When the temperature goes say below 60 degrees my tranny doesn’t want to shift into overdrive right away until it warms up. And the colder the weather obviously the longer the warm-up time. Is it the tranny fluid? I always hear horror stories of changing the fluid etc or running synthetic in an older car so I’ve left it be but it’s getting that time up here in the north east
A transmission fluid and filter change would be the first step.
The computer won’t allow the transmission to engage the lock up torque converter until the engine nears operating temperature.
This is done so the engine warms up faster thereby reducing emissions.

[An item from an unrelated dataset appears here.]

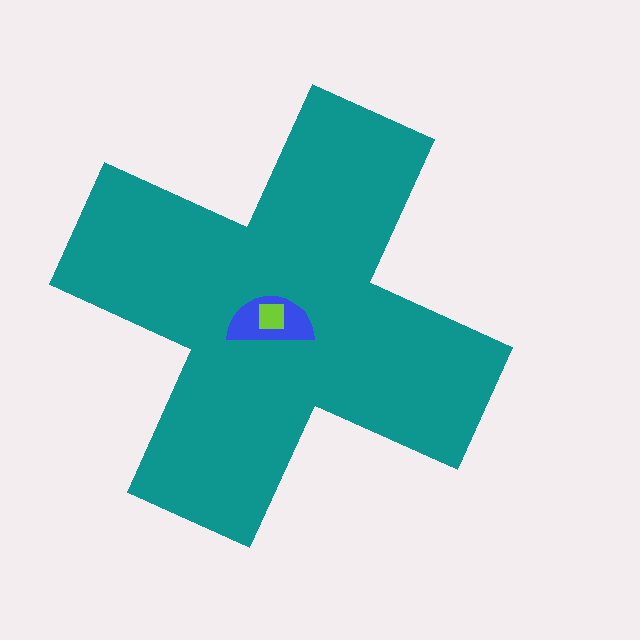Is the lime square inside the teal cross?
Yes.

I mean the transmission won’t shift until it’s warm. The motor is warm. This varies on temp but sometimes won’t shift at all when freezing outside
In that case, make sure something like a stuck open thermostat isn’t causing the problem.
When my automatic- truck wouldn’t shift normally from N to first gear when first starting off, when the ambient temperature was cold, it was in the shop for a complete transmission rebuild within two weeks. That’s your back-up plan. Worked well for me.
The transmission has a bevy of tubes that convey very high pressure transmission fluid to the location inside the transmission where a huge amount of force is needed to effect the shift. If the fluid pressure isn’t high enough, this is the symptom. That can be caused by a faulty transmission pump, or more often seals inside the transmission’s fluid paths are leaking. The other common cause is the clutches and bands that are used to effect the shift are worn out. If the problem is the former, there’s a pretty good chance you can get it working again just by replacing the transmission fluid. If one time helps but doesn’t solve it, try replacing it again. The fresh transmission fluid will have fresh seal conditioning chemicals. If the problem is the latter, transmission fluid changes aren’t going to be very effective, the clutches and bands will have to be replaced.